AD/AS Flashcards
What is the expenditure method for calculating aggregate demand?
Consumer expenditure + Investment expenditure + Government expenditure + Net exports
This method sums up all expenditures in an economy to measure aggregate demand.
What are the three effects that explain the negative slope in aggregate demand?
- The wealth effect
- The interest rate effect
- The net balance effect
These effects illustrate how changes in price levels can influence overall demand in the economy.
What are the five factors that determine investment?
- Interest rates
- Business confidence
- Technology
- Business taxes
- Level of corporate debt
Each factor plays a significant role in influencing business investment decisions.
How do interest rates affect business investment?
They determine whether businesses invest or not.
Higher interest rates can discourage investment due to increased borrowing costs.
What role does business confidence play in investment decisions?
The health of the economy influences future planning and spending by businesses.
A looming recession can lead firms to refrain from expansion.
How does technology impact aggregate demand?
Investment in technology causes growth and allows efficient resource use, shifting AD to the right.
However, technological investment can be costly and requires training.
What effect do business taxes have on investment?
Higher taxes reduce excess money for firms to spend, discouraging investment.
Lower taxes can encourage firms to invest more.
How does the level of corporate debt influence aggregate demand?
High corporate debt can shift AD to the right in the short run but may shift it left in the long run.
This reflects the balance between investment and repayment pressures.
What impact does government spending have on the economy?
It affects aggregate demand and depends on the government’s economic priorities.
Government spending can stimulate or contract the economy.

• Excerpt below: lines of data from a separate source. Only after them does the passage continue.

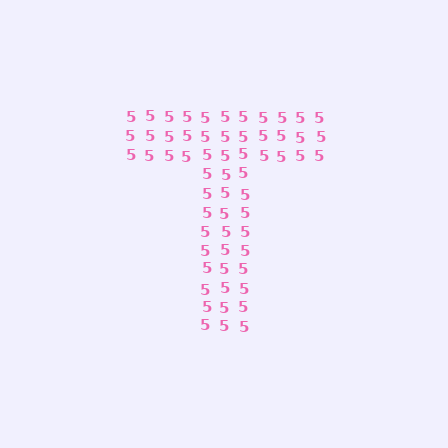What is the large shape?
The large shape is the letter T.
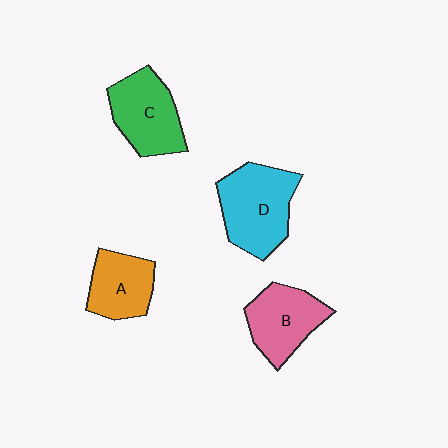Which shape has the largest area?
Shape D (cyan).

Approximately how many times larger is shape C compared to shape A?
Approximately 1.3 times.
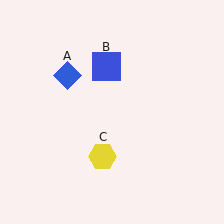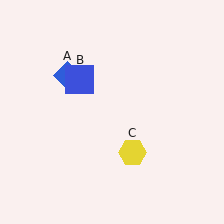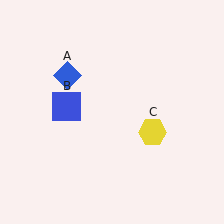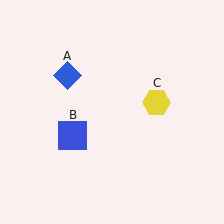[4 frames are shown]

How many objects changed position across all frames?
2 objects changed position: blue square (object B), yellow hexagon (object C).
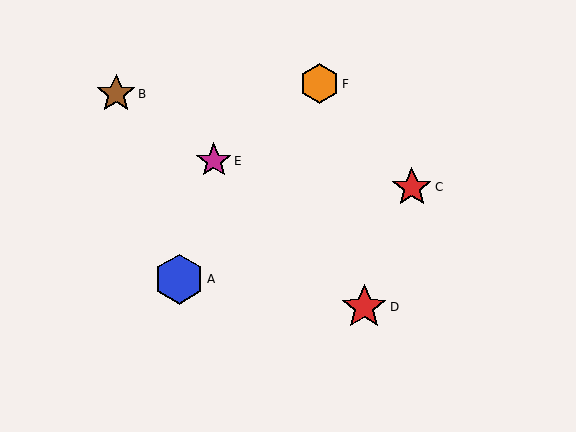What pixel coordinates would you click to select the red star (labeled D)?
Click at (364, 307) to select the red star D.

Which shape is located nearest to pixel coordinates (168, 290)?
The blue hexagon (labeled A) at (179, 279) is nearest to that location.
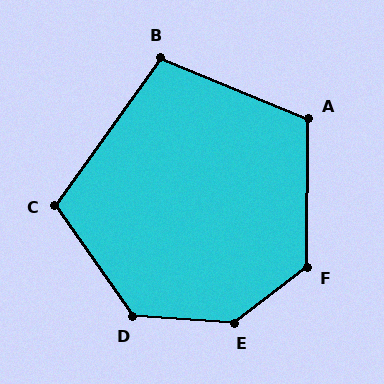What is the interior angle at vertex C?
Approximately 109 degrees (obtuse).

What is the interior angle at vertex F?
Approximately 128 degrees (obtuse).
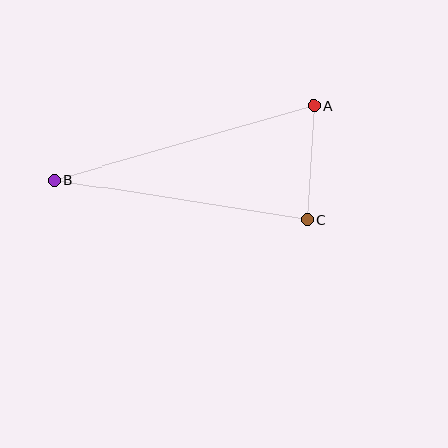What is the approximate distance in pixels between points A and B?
The distance between A and B is approximately 270 pixels.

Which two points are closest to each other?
Points A and C are closest to each other.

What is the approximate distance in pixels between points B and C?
The distance between B and C is approximately 256 pixels.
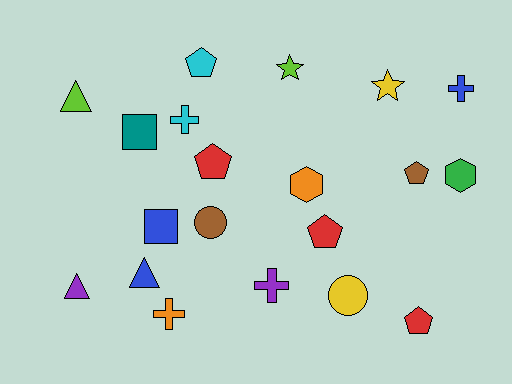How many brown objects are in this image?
There are 2 brown objects.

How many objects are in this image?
There are 20 objects.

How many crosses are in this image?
There are 4 crosses.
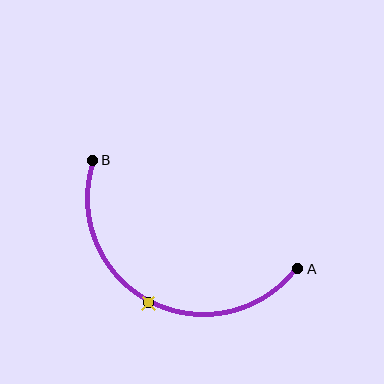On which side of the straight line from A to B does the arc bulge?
The arc bulges below the straight line connecting A and B.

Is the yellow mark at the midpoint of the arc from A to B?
Yes. The yellow mark lies on the arc at equal arc-length from both A and B — it is the arc midpoint.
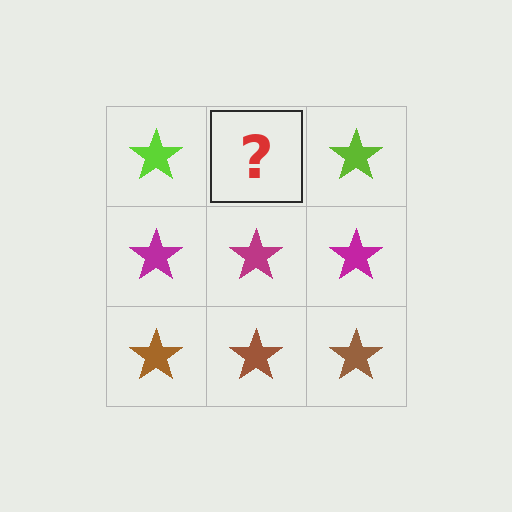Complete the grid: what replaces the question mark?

How do net exports influence aggregate demand?
They can generate growth, particularly in countries reliant on their trade balance.
A healthy export market can boost AD.
What is the relationship between the income of trading partners and net exports?
If AD shifts right for one country, the same occurs for its trading partners.
A slowdown in one country can negatively impact its trading partners’ exports.
How do exchange rates affect aggregate demand?
Appreciation increases costs for imports, while depreciation can shift AD to the right.
Exchange rates directly influence the price competitiveness of goods.
What are some ways countries can restrict trade to influence aggregate demand?
- Imposing tariffs on imports
- Restricting the number of imports through quotas
Such policies can lead to a decrease in aggregate demand.
What is Aggregate Demand (AD)?
The total demand for goods and services produced in an economy, consisting of consumption expenditure, government expenditure, investment spending, and spending on net exports.
(c + G + I + (X - M)) = AD
What shapes the aggregate demand curve?
The aggregate demand curve is influenced by factors such as the wealth effect, interest rate effect, and net balance effect.